/ 13 January 2006

Dangerous Liaisons down under

In the usual course of a day, there is very little about Graeme Smith to remind one of Uma Thurman or Michelle Pfeiffer. Smith is somewhat taller than both women, and is no doubt much more comfortable against short-pitched fast bowling. And yet this week the three seem indistinguishable.

But first a reverse. Last week, this page congratulated South Africa on a well deserved draw at Sydney, and a bracing 1-0 series loss that seemed less a defeat than a heartening escape. That article was written at stumps on the fourth day of the final Test, back when the Earth still revolved around the sun and bears crapped in the woods. It was written from a position of common sense, and assumed that the actions of the South African skipper and coach would be launched from a similar position. But, as another unhinged captain said, to his mutinying crew aboard the USS Caine, you can’t assume a goddamn thing.

Plenty has been written about Smith’s second declaration, and so one need not reiterate the details of the most stupid cricketing acts in recent times. But, all those critics who rightly bewailed a staggering abdication of sanity focused on a sporting loss, a strategic defeat. Few mentioned the most obvious and painful effect of that pointless surrender: cringing, skin-crawling embarrassment.

And so back to Uma and Michelle. In Dangerous Liaisons, the fiendish Vicomte de Valmont has his way with both as only an 18th Century cad knows how.

Ricky Ponting is no John Malkovich, and heaven knows Shane Warne is no Glenn Close, but nonetheless this week Smith emerged looking like a naive debutante, flattered and patronised by a devilish French noble, lured into believing that she was loved, only to wake up roughly deflowered and pathetically alone. Shaun Pollock’s brain-fart over run-rates in the 2003 World Cup was embarrassing for its dimness. Smith’s declaration was infinitely more excruciating, because it seems to have been motivated by sloppy romanticism.

Mickey Arthur said the team wanted to ”express” itself through its cricket. Oh, for God’s sake, pull yourself together, man! We are South Africans. Our cricket is intrinsically defensive. At its best, it is grandly dour. At its worst, it is paranoid and prone to spontaneous combustion. Certainly, these are traits that should be challenged, and surely they will be, as more black cricketers bring their emotional backgrounds to bear on the white game. But to suddenly decide to play Australian cricket without a strike bowler, with the home team famous for only two things — batting fast and winning Tests — was simply moronic.

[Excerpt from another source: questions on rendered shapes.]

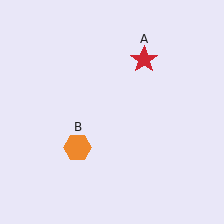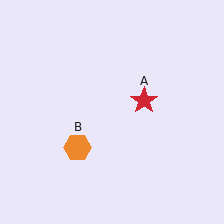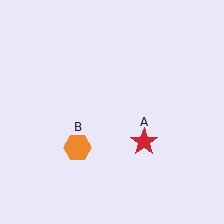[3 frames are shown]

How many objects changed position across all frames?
1 object changed position: red star (object A).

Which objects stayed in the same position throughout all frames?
Orange hexagon (object B) remained stationary.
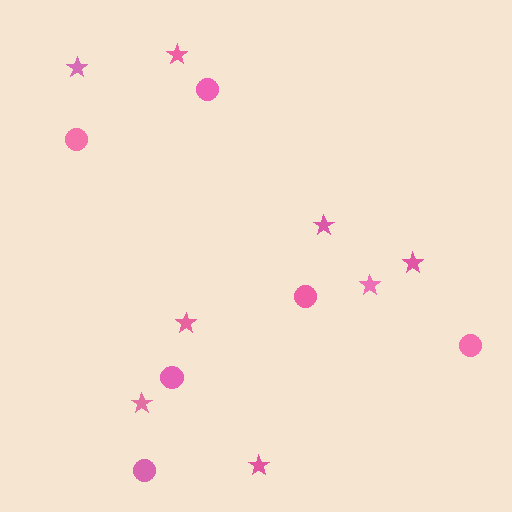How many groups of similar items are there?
There are 2 groups: one group of stars (8) and one group of circles (6).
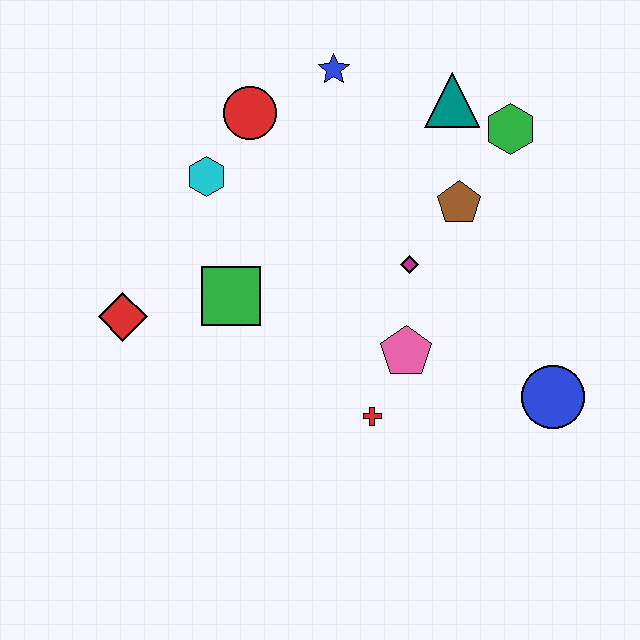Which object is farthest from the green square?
The blue circle is farthest from the green square.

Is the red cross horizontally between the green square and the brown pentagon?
Yes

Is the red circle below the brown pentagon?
No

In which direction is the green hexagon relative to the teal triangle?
The green hexagon is to the right of the teal triangle.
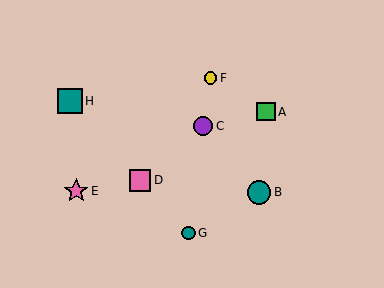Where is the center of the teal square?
The center of the teal square is at (70, 101).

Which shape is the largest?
The teal square (labeled H) is the largest.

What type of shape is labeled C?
Shape C is a purple circle.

Where a thumping draw would have opened up the return series in South Africa rather nicely, suddenly we are the dunces again, the choking Japies who bumble about with our thick necks and fragile tempers. We have allowed ourselves to be suckered: by the Australian media, who managed to make our batsmen feel embarrassed or uneasy about their scoring rate, and by Ponting, who persuaded our bowlers they would be unplayable on a nightmare final day pitch.

Some have defended Smith with a dissentient platitude, arguing that he found himself ”on the wrong side of the result”. Had South Africa won, they insisted, we might now be hailing Smith as a world-beating strategist and leader of men. Yes sir, had they made 80 more runs before declaring, and had no rain delays, and fielded two genuinely quick bowlers instead of three hard-working medium-pacers, and possessed a wrist-spinner with an average of 22 who could turn it both ways, and had Ponting been struggling for runs instead of channelling them directly from the pagan god of brutal batting, we would have whupped those Aussies for sure. Nitwits.

The greatest victim of the declaration and the subsequent justifications has been Jacques Kallis. Having batted with his back to the wall in a series in which South Africa scored 20% fewer runs than Australia, he now finds himself pilloried by the mob for ”being selfish” and ”batting too slowly”. What extraordinarily short memories we have.

Certainly Kallis’s batting can be frustrating to watch, especially for those who have seen him attack at will against decent bowling. Perhaps it cost us victory at Sydney. Perhaps it warded off an even heavier defeat. One can’t say. But what one can say, categorically and with a decade of empirical evidence to back one up, is that without Kallis’ selfish, slow batting, South African cricket would be decidedly runty.

The numbers are simple. In order to survive in Test cricket, a team needs to make at least 300 every time it bats. Anything less leaves it exposed and endangered. To scrape shaky par, the openers need to reach 60 and the second wicket can go down only with the score on 90. And yet, for the first six years of Kallis’s career, South Africa averaged 30/1 and 68/2. In other words, his walk out to the middle would signal a crisis, heightened by the very real prospect of a score of 30/2 or 70/3 if he didn’t bat slowly and selfishly.

Of course, the odd drive over extra cover wouldn’t go amiss when the team is on 500/3; but if Kallis is guilty of anything, it is of inflexible consistency. And if the choice is between a guaranteed 50 runs, made off 90 or 150 deliveries, and a flashy 45 every second innings, I know which one I’d take. One day we’ll play like Australians, and there won’t be room for Kallis’s batting; but until then, there’s not much of a future without it.